Simple linear regression Flashcards
what is linear regression?
simple approach to supervised learning. it is used to model the relationship between several input variables (x) and a continuous response variable (y)
assumed model?
y=β0+β1 X+e
distance between observed and predicted values?
residual e= Yi-predicted Yi= Yi-(β0+β1Xi)
residual sum squares (RSS)?
total magnitude of deviations from all squared residuals of data points (sum) (residual may be positive or negative thus square)

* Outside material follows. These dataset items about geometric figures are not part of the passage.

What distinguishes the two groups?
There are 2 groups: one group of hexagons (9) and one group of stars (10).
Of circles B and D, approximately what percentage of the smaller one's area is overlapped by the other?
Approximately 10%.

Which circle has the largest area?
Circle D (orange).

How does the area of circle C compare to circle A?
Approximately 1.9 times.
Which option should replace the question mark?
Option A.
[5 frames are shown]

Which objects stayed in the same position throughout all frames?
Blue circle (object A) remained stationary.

to find β0 and β1, use estimation of least squares
first order derivatives of RSS w/ respect to β0 and β1 separately, set to 0
predicated β1?
cov(x,y)/var(x)
predicted β0?
mean(y) - β1*mean(x)
what is standard error(SE) an estimator for?

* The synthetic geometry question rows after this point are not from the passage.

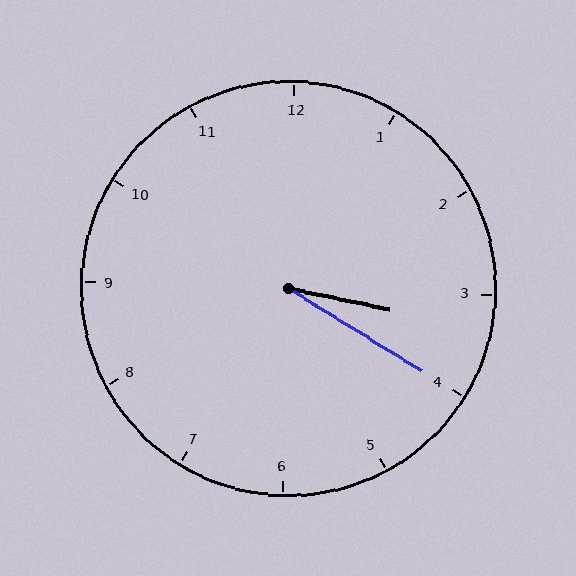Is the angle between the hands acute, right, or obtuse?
It is acute.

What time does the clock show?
3:20.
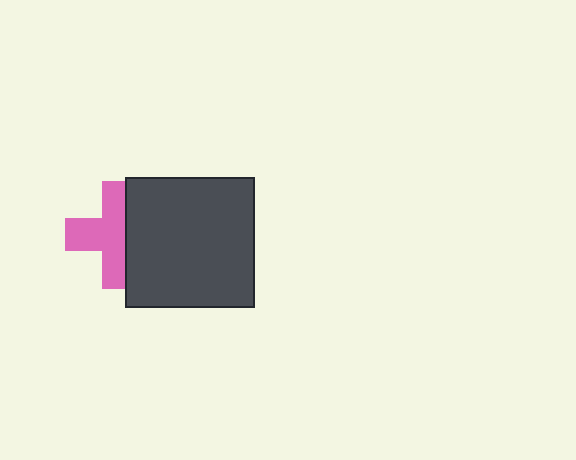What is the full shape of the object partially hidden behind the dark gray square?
The partially hidden object is a pink cross.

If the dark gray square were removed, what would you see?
You would see the complete pink cross.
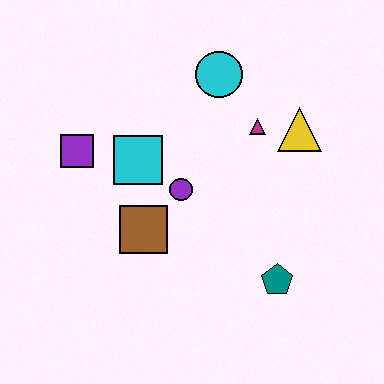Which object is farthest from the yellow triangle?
The purple square is farthest from the yellow triangle.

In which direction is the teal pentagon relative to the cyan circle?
The teal pentagon is below the cyan circle.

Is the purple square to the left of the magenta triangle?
Yes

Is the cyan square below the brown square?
No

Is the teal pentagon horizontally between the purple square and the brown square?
No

how the estimates vary under repeated sampling
hypothesis testing for relationship between x and y?
H0: β1=0 H1: β1!=0
t-statistics(to test null hypothesis)
t=(β1-0)/SE(β1). n-2 degrees of freedom
critical value and confidence interval when n is large?

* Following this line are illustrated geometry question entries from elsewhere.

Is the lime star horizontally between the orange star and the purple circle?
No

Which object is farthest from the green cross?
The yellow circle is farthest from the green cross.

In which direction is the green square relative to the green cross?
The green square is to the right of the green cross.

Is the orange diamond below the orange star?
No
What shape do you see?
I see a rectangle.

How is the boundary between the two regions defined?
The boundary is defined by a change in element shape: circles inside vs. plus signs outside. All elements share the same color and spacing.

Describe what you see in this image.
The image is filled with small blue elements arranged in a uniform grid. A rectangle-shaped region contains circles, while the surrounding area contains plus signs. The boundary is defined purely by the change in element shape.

1.96(as n increases, t-dist gets closer to normal dist) and 95%(as n increases, t-dist gets closer to normal dist)
p-value definition?
probability of observing any value >= |t|
calculate confidence interval
[β1+-1.96*SE(β1)]
when to reject null hypothesis?
when |t| both larger than 1.96, we can reject H0 with 95% confidence
Residual standard error means?
RSE measures lack of fit, if RSE=3.259, on avg, deviation of Y from regression line is 3.259 points
R squared for?
measures how well regression model describes data. e.g. if R squared is 0.6119, X explains only 61.19% of subject
how to measure RSE
sqrt(1/(n-2)RSS)
measure R square?
1-(RSS/TSS). TSS is the total variance in response variable y. (ranges from 0 to 1)
for 95% CI, use β1 or β0
β1. β0 has nothing to do with r/s between X and Y
how to install package MASS
intall.package(‘MASS’)
load MASS?
library(MASS)
load data Boston in MASS?
data(Boston)
documentation in data set?
?Boston
number of missing values?
sum(is.na(Boston))
number of duplicated values?
sum(duplicated(Boston))
find outliers for both variables?
boxplot. stats(Boston$var1)$out
boxplot. stats(Boston$var2)$out
reduce dataset to subset of the 2 variables?
name=subset(Boston, select=c(var1,var2))
scatterplot? var1 being y and var2 being x
plot(var1~var2, main='Scatterplot of var1 vs var2', xlab='var2=name', ylab='var1=name', pch=20 col='gray50')
simple linear regression?
lmfit=lm(var1~var2,data=name)
summary of lm?
summary(lmfit)
upper and lower range of CI 95%?
confit(lmfit, level=0.95)
Regression when X is binary
Create a dummy variable that equals to one if rm is above the sample median
mydata$dummy=ifelse(mydata$x>=median(mydata$x),1,0)
plot scatterplot with fitted line?
lmfit1=lmfit(var1~mydata, data=mydata)
plot(var1~mydata$dummy, main=’scatterplot of var1 vs var2’,xlab=’var2’, ylab=’var1’,pch=20,col=’gray50’)
abline(lmfit1,lwd=2,col=’deeppink3’)